Une première catégorie de justifications tient à la situation personnelle du salarié, singulièrement à sa situation de famille (2).
Une deuxième prend en compte des critères personnels plus professionnels ; ainsi, le travail accompli peut parfaitement être de meilleure qualité et justifier une meilleure rémunération (3). Le salarié peut, également, avoir une expérience plus significative (4), ou une ancienneté plus importante (5).
La date d'embauche n'est pas, en soi, une justification suffisante (6), sauf si elle traduit une différence de situation induisant la nécessité de compenser les conséquences d'une modification intervenue dans le statut ; le législateur peut, d'ailleurs, valablement instaurer des différences de traitement entre salariés, selon leur date d'embauche, sans porter atteinte au principe d'égalité (7).
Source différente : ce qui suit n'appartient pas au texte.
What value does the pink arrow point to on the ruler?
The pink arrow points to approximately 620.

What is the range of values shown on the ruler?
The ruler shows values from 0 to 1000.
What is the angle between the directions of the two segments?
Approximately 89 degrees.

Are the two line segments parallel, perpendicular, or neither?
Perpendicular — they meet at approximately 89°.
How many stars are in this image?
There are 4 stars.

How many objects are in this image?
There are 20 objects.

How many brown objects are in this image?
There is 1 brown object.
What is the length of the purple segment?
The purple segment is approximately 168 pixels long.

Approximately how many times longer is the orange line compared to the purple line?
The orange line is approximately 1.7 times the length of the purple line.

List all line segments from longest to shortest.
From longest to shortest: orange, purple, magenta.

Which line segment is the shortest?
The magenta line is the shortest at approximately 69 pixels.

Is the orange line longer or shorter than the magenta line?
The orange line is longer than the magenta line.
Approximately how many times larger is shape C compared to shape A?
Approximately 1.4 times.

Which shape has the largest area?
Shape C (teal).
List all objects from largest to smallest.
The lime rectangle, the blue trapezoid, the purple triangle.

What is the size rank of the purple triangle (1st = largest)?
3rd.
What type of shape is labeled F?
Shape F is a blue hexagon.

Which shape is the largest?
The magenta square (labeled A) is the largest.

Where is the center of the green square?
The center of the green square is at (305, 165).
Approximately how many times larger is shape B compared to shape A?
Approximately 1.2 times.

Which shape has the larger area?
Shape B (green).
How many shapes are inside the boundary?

La jurisprudence admet, également, des éléments tirés de la situation juridique des salariés au sein des entreprises. Des différences de traitement seront, alors, admises dès lors qu'il s'agit de compenser l'infériorité actuelle du statut (8), ou pour compenser l'infériorité résultant d'une modification du statut consécutive, notamment, à l'abaissement de la durée du travail (9), à une modification dans le système de rémunération, ou encore à la dénonciation de l'accord collectif provoquant le maintien des avantages individuels acquis (10).
Dans d'autres hypothèses, c'est le rattachement à des accords d'établissement différents qui justifiera la différence de traitement (11).
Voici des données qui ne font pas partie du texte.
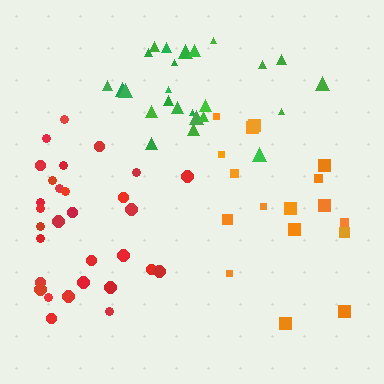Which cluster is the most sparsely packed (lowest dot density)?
Orange.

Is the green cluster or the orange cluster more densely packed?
Green.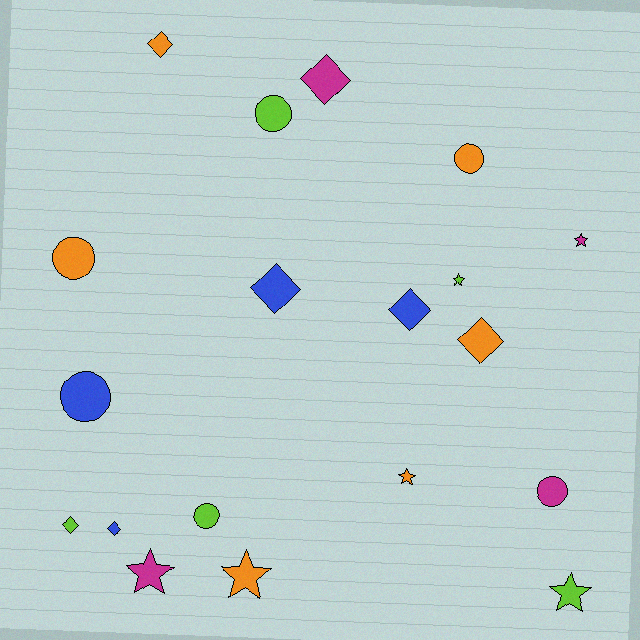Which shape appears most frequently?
Diamond, with 7 objects.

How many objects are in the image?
There are 19 objects.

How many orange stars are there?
There are 2 orange stars.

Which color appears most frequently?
Orange, with 6 objects.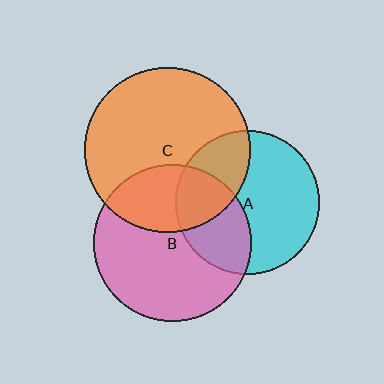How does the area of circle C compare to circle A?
Approximately 1.3 times.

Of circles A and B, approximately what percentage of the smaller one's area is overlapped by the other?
Approximately 35%.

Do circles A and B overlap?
Yes.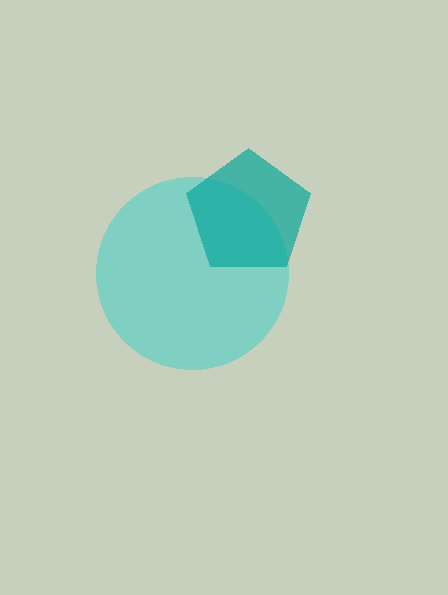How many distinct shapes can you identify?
There are 2 distinct shapes: a cyan circle, a teal pentagon.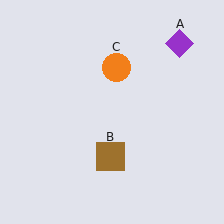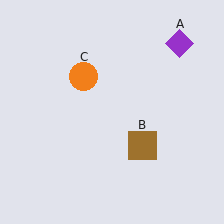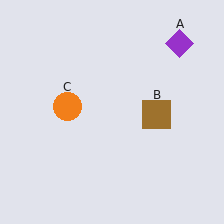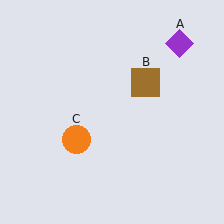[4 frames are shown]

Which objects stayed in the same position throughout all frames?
Purple diamond (object A) remained stationary.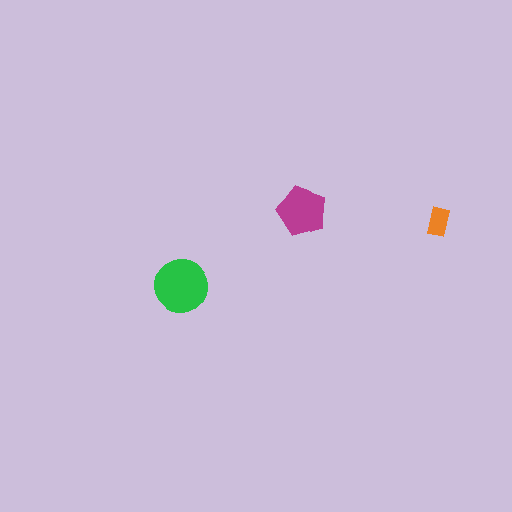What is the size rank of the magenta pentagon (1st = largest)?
2nd.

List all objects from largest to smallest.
The green circle, the magenta pentagon, the orange rectangle.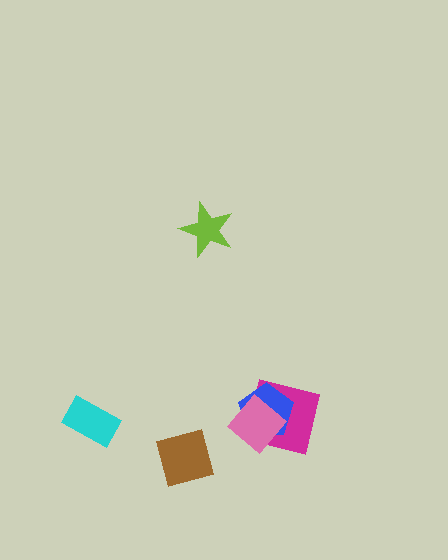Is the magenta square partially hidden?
Yes, it is partially covered by another shape.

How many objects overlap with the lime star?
0 objects overlap with the lime star.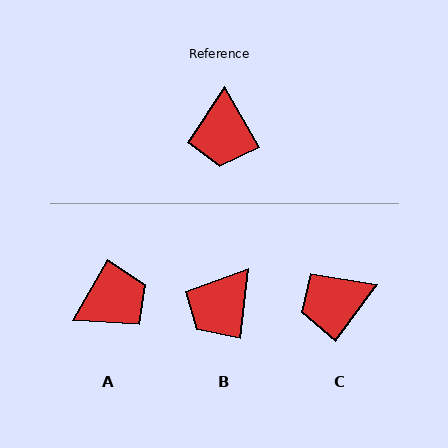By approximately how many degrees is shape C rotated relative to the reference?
Approximately 66 degrees clockwise.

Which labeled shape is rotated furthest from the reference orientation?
A, about 120 degrees away.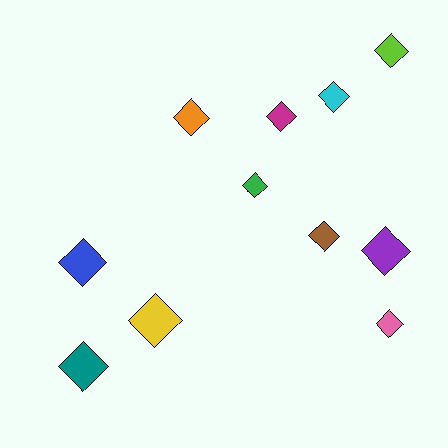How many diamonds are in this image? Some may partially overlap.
There are 11 diamonds.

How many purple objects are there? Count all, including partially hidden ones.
There is 1 purple object.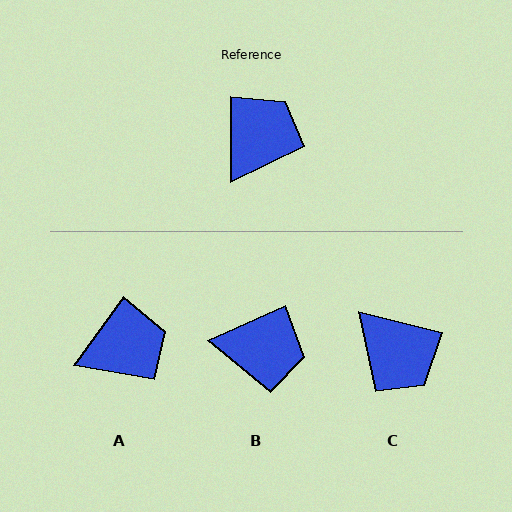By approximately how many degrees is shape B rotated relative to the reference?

La Cour de cassation prend, également, en compte les contraintes pesant sur la gestion des ressources humaines, comme le fait qu'il peut y avoir urgence à recruter un salarié sur un poste qualifié (12) ou nécessité d'attirer des compétences de chercheurs étrangers sur un marché hautement concurrentiel (13), notamment, en compensant les contraintes de l'expatriation (14).
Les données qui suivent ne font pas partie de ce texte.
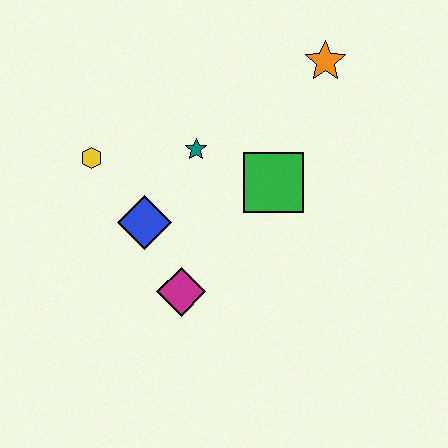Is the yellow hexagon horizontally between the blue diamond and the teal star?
No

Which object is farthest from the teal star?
The orange star is farthest from the teal star.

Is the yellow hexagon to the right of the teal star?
No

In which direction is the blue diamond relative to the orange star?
The blue diamond is to the left of the orange star.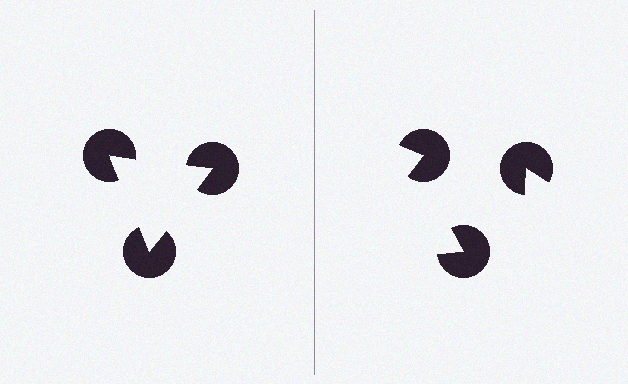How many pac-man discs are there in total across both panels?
6 — 3 on each side.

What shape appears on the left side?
An illusory triangle.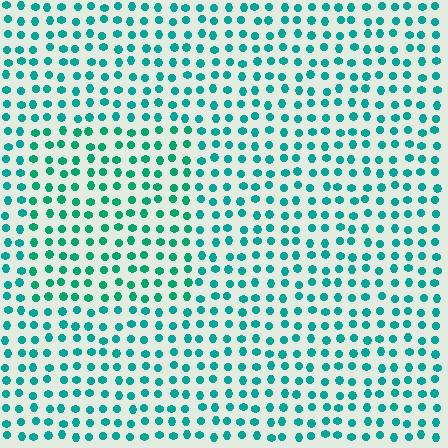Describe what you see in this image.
The image is filled with small teal elements in a uniform arrangement. A rectangle-shaped region is visible where the elements are tinted to a slightly different hue, forming a subtle color boundary.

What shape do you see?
I see a rectangle.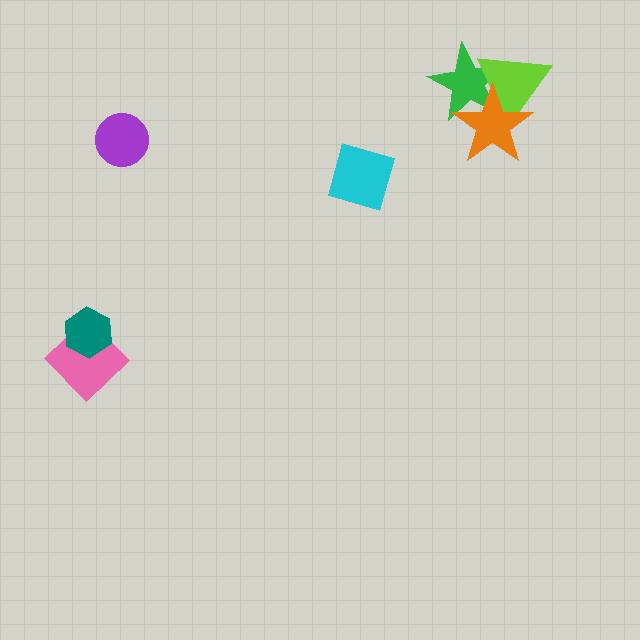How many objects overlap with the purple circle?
0 objects overlap with the purple circle.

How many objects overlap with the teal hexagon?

Cet arrêt confirme que la différence de traitement peut résulter directement de l'application de l'article L. 132-8 du Code du travail, mais dans une hypothèse particulière.
Lorsqu'une entreprise est cédée, les contrats de travail sont maintenus auprès du nouvel employeur, par application de l'article L. 122-12, alinéa 2, du Code du travail (N° Lexbase : L5562ACY), mais les accords collectifs sont, en principe, mis en cause par le transfert. S'ouvre, alors, un délai de préavis de trois mois et une période de douze mois pendant laquelle l'entreprise cessionnaire, ou absorbante, doit négocier un accord de substitution destiné à lisser le passage d'un statut collectif à l'autre. A défaut de conclusion dans ce délai de douze mois, l'employeur sera en droit de faire unilatéralement application aux salariés cédés des dispositions conventionnelles applicables dans leur nouvelle entreprise (15), mais il risque de se heurter aux avantages individuels acquis sur le fondement de l'accord mis en cause et qui ont été contractualisés à l'expiration du délai de douze mois.
Dans les décisions intervenues précédemment, c'était le respect par l'employeur des avantages individuels acquis au bénéfice des salariés bénéficiaires d'une convention collective mise en cause dans le cadre de la cession de leur entreprise, qui avait été pris en compte pour justifier la différence de traitement qui résultait de la limitation du bénéfice de cette règle aux seuls salariés dont le contrat de travail avait été transféré (16).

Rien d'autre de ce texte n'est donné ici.